When I let go and I let life happen, it does. When I did the Free Business Portraits for the Unemployed I expected nothing in return. I wanted to give back to those less fortunate than I am and I know how it feels to be suddenly out of a job, the emotional toll it takes. I felt that if I could do something nice and help people smile when life was difficult then I would feel good about what I was doing and I did.  Even the local media got involved and my name was all over the world for a lot longer than just 15 minutes.

 

So many people told me that this was the best thing I could do for publicity for my business. You know how much work I got as a result of that? Zip, zero, nada. But that was OK because that isn’t why I was doing it. When I looked for a reward I got none, when I was doing it just to help I got famous.

 

Many times we don’t know what we get when we put out the positives and good efforts. Sure we might get a raise next year and sure our children may care for us when we get old, but do we know that is going to happen? Sometimes we don’t even know we are doing the next right thing.

 

I think it was 10 or 11 years ago and I was still in the corporate world; I was working for a software firm in Philadelphia and I was in charge of the support department. I forget why but I needed another tech and in those days techs weren’t as easy to find as they are today (amazing what changes in just 10 years), especially ones that understood large format image printing.

 

I noticed this one man working in our shipping department and while I was helping pack up a large shipment I asked him some basic questions about computers. He had no formal computer training and had never held a support position before but he knew instinctively how to logically troubleshoot and come to a solution.  A true “diamond in the rough”; but there was a problem.

 

This young man had a run in with the law. He had been arrested and was awaiting trial and he was pleading guilty. He would most likely get probation but that conviction would make him ineligible  for the position per company policy. Something told me that his past didn’t matter. What had gotten him to this point in his life was just a path and it was what made him the man he was, but it didn’t define the type of man I was looking at. I took a risk and I fought to get him on my team and I won. I won with conditions of course; if he failed, I was out of a job too.

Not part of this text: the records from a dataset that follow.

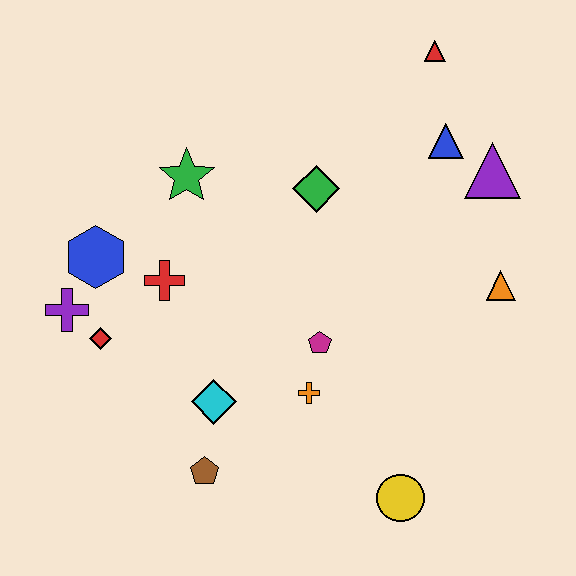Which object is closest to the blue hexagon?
The purple cross is closest to the blue hexagon.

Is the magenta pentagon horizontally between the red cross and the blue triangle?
Yes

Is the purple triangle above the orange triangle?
Yes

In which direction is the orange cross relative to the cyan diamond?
The orange cross is to the right of the cyan diamond.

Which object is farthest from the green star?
The yellow circle is farthest from the green star.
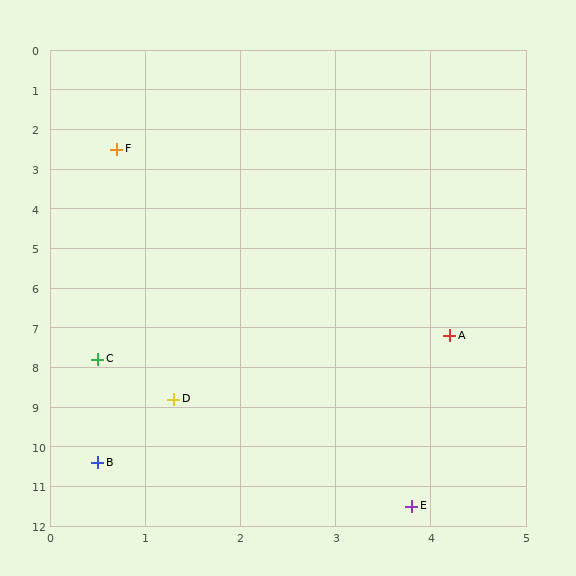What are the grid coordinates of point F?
Point F is at approximately (0.7, 2.5).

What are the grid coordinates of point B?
Point B is at approximately (0.5, 10.4).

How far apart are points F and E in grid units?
Points F and E are about 9.5 grid units apart.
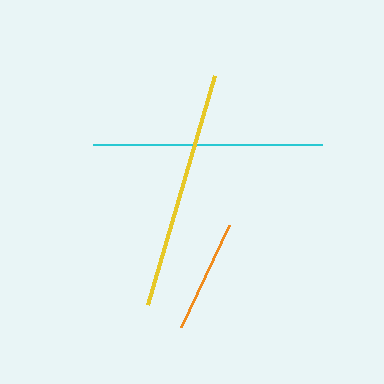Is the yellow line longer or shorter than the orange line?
The yellow line is longer than the orange line.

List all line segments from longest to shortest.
From longest to shortest: yellow and cyan (about equal), orange.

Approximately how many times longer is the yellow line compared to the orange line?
The yellow line is approximately 2.1 times the length of the orange line.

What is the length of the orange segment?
The orange segment is approximately 113 pixels long.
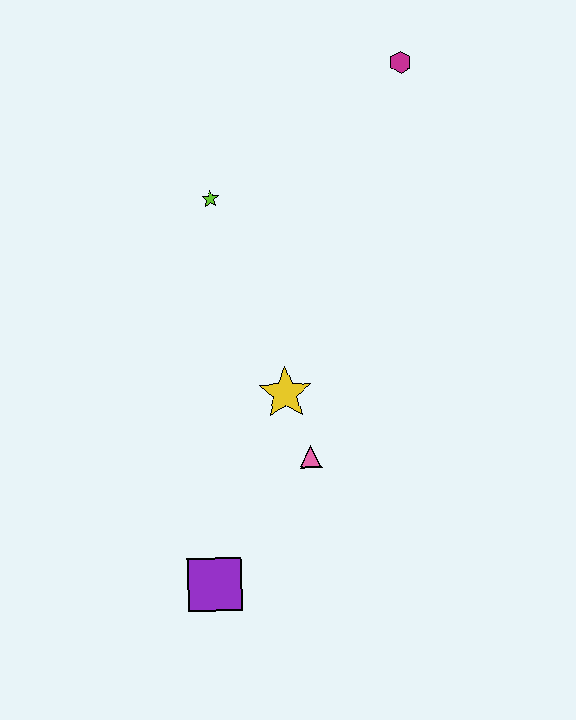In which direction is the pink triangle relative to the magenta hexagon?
The pink triangle is below the magenta hexagon.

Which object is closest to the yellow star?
The pink triangle is closest to the yellow star.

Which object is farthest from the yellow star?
The magenta hexagon is farthest from the yellow star.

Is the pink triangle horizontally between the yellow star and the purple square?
No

I took a risk and it paid off in a great way. He eventually became the supervisor of that support team and he made IT his career. He was a true success story and I was glad to know him. I never thought anything of it really though, I knew he was going to do well and I knew he had the knack to be good at it. When he was successful I felt it was as it was supposed to be, that was all there was to it.

 

This past weekend I found out there was more to the story. You see that man invited me to his wedding and again, we have stayed in touch over the years so no big deal. I hadn’t met his wife to be yet but I had heard a lot about her. At the reception he introduced me to her and what he said floored me. He said, “This is the man that believed in me and put me on the right path.” His new wife knew immediately who I was. I was blown away.

 

I didn’t expect that. I wasn’t prepared in any way to be a part of the turning point for him, I was just doing what I always try to do: the next right thing. He made something of the opportunity; he did what he needed to do and he made the life for himself that he has today. I am humbled by the words he used to introduce me to the love of his life.

 

I didn’t do anything, he did it all. Then he gave me the rewards.